Fatto salvo questo scenario, «la vera sfida nell’utilizzo delle piattaforme cloud – continua Ficagna – riguarda l’orchestrazione dei servizi». Una fotografia scattata dall’Osservatorio Cloud & Ict as a Service, su un campione di 163 grandi imprese, mostra lo stato attuale e futuro dell’attuazione di servizi cloud all’interno delle aziende. Si scopre così che buona parte di esse utilizza già i servizi della nuvola per attività di office automation, posta elettronica certificata, storage e backup; mentre altrettante prevedono di introdurre il cloud per gestire software di intelligenza artificiale, potenziare la sicurezza, analizzare e valorizzare la grade mole di dati prodotta.

Al di là dei numeri, però, l’obiettivo per le aziende resta la capacità di integrare modelli “on premise” e modelli “cloud”, prerogativa fondamentale per sviluppare sistemi informativi ibridi.
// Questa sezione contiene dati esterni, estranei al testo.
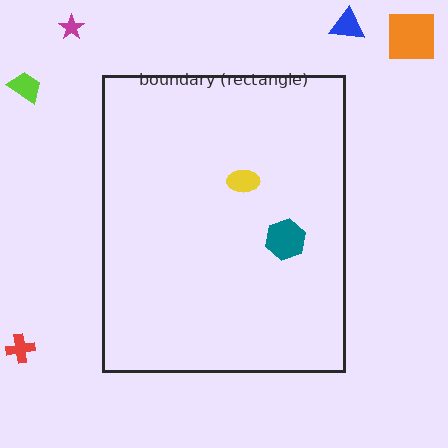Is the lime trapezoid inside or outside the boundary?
Outside.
La digital transformation delle imprese nei focus di Fujitsu

Chi vuole accompagnare le aziende in questo percorso di trasformazione è Fujitsu, che ha sviluppato soluzioni in grado di rispondere alle diverse esigenze di digitalizzazione delle aziende. «Oggi la trasformazione digitale è una priorità per la maggior parte delle industrie».

Ha sottolineato Federico Riboldi, Business Program Manager Marketing di Fujitsu Italia. «È grazie alla digitalizzazione che i manager avranno maggior controllo e agilità nelle operazioni». La traduzione pratica di questo concetto è un modello di business cosiddetto “iperconnesso”, in grado cioè di mettere in contatto persone, cose e informazioni, all’interno di un ecosistema che si muove verso la completa digitalizzazione dei processi produttivi.

A giocare un ruolo strategico verso la digitalizzazione delle imprese, secondo Riboldi, saranno i modelli IT ibridi, quelli cioè capaci di orchestrare servizi a cavallo tra l’IT tradizionale e la tecnologia cloud. Una sorta di ponte di collegamento tra i due modelli. Per questo Fujitsu ha sviluppato una piattaforma che consente di raccogliere, condividere e utilizzare l’enorme quantità di dati generati da sensori e dispositivi. Si tratta di K5 una piattaforma cloud moderna e innovativa in grado di fornire alle aziende quel supporto necessario per affrontare la natura sfaccettata della trasformazione digitale.

Chi ha sposato la strategia dell’Hybrid IT insieme a Fujitsu è Intel, realizzando tra l’altro una nuova tipologia di server.

Il motivo lo ha spiegato in chiusura di convegno Carmine Stragraprede, Data Center Group South Europe Sales Manager Intel: «Negli ultimi dieci anni la vendita diretta di server nel mercato italiano si è ridotto a un quarto del totale». E poi ha aggiunto: «Da da qui al 2021, circa l’80% delle applicazioni business verrà erogata in formato cloud».